Deux des raisons majeures qui poussent l’état à promouvoir ce système ne sont pas citées dans l’argumentaire officiel.
- Le premier est l’application de la directive européenne ViDA (VAT in the Digital Age), émanant de la commission européenne. Selon ces instances, la fraude totale à la TVA des 27 s’élèverait à 61 milliards en 2023 (99 milliards en 2020, chiffres à prendre avec une grande prudence). D’où l’idée d’utiliser les ressources de la technologie pour tenter de résoudre ce problème, quitte à devoir construire un système orwellien de surveillance électronique généralisée pour y parvenir.
- Le second est l’amélioration supposée de la notation de la France par les agences. En effet, la performance des états en matière de recouvrement d’impôts constitue une part significative de cette notation, et a un impact direct sur les taux auxquels ces états empruntent. Pour un état surendetté comme le notre, on en comprend tout l’intérêt.
Les arguments en défaveur de la facturation électronique
Ce projet technologique présente cependant quelques défauts :
- L’intrusion d’un tiers étatique dans la relation acheteur <-> vendeur n’est soutenue que par les économies de type dirigiste, qui ne sont pas les plus performantes, ni en termes économiques, ni en terme de bonheur humain. Au moment où de nombreux pays dans le monde adoptent un virage libéral, voire libertaire, l’union européenne, choisit l’orientation inverse, coercitive et administrative, qui ne peut que dégrader encore l’image de l’Europe auprès des peuples.
- Ce système représente une charge supplémentaire pesant sur les entreprises, qui vont s’acquitter de 1.5 à 3 milliards de plus, auquel il faudra ajouter le coût pour la collectivité des infrastructures de la DGFIP, ainsi que celui de l’armée de fonctionnaires nécessaires pour le traitement des données des 2 milliards de factures émises par an en France.
- Le contrôle fiscal relevant des missions de Bercy, c’est à lui qu’il appartient de le financer, et non pas d’en faire porter le poids sur le secteur productif : on ne demande pas au pendu de payer sa corde.
- Le problème de l’éventuelle fraude à la TVA relève de la question plus générale du consentement à l’impôt.

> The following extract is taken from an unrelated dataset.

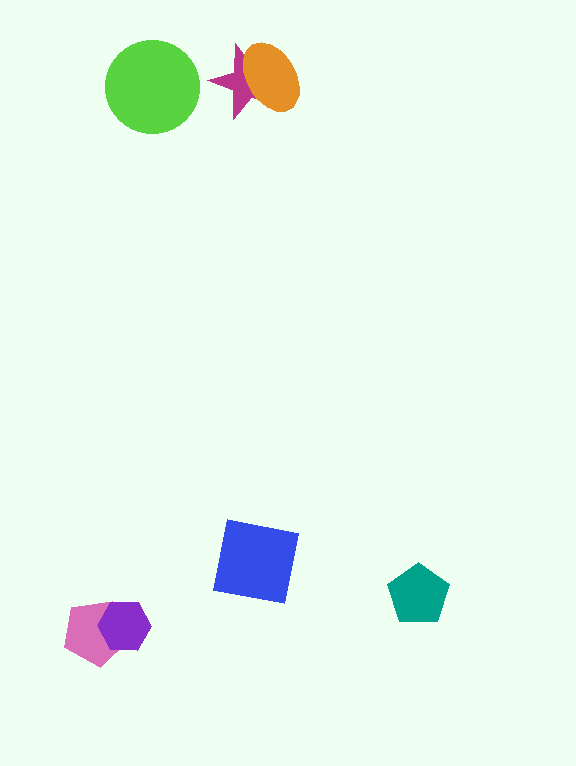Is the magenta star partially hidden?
Yes, it is partially covered by another shape.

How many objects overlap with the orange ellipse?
1 object overlaps with the orange ellipse.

Si une fraude importante est décelée, traduisant la dégradation de ce consentement, toute mesure coercitive de réduction de la fraude ne peut faire l’impasse de la recherche de mesures visant à améliorer le consentement à l’impôt : les problèmes se solutionnent par l’aval davantage que par l’amont.
- La somme de mesures coercitives appliquée au secteur productif par le secteur administratif atteint un niveau inacceptable, tant qu’il n’applique pas à lui même les mesures d’économies et d’amélioration de productivité qu’il exige du secteur productif.
- Ce système consacre la fin du secret des affaires : lorsque des données de facturation, ultra-sensibles pour certaines, vont passer par un réseau incontrôlé de plateformes privées dont la sécurité est sujette à caution (même la police n’échappe par au problème de la fuite des données), certaines de ces données ne manqueront pas d’être communiquées à ceux qui seront prêts à les payer.
- Imposer un moyen (ici un ordinateur et un logiciel), plus une quasi-taxe à l’émission de toute facture, constitue de facto un facteur d’obstruction à la liberté d’entreprendre, ainsi qu’à la liberté du commerce et de l’industrie.
- La complexité du moyen imposé est déraisonnablement inadapté aux très petites entreprises, qui constituent l’immense majorité du tissu entrepreneurial français, et utilisent pour une part très importante (65% ?) des moyens qui leur sont adaptés (tableur ou papier).
- Les entreprises, par l’utilisation du format Factur-X, perdent la souveraineté sur leur données, qui sont transmises à l’état dans un format qu’elles ne peuvent pas contrôler aisément.
- Recouvrer les impôts est une mission régalienne. Or déléguer des missions régaliennes aux intérêts privés est rarement une bonne idée à cause des abus qui en découlent : ce n’est pas par hasard qu’on compte de nombreux fermiers généraux dans les premières victimes de la révolution.
- De même qu’il n’y a pas d’éloge flatteur sans liberté de blâmer, il n’y a pas d’homme honnête sans liberté d’action. Or Factur-X une quasi-prison électronique.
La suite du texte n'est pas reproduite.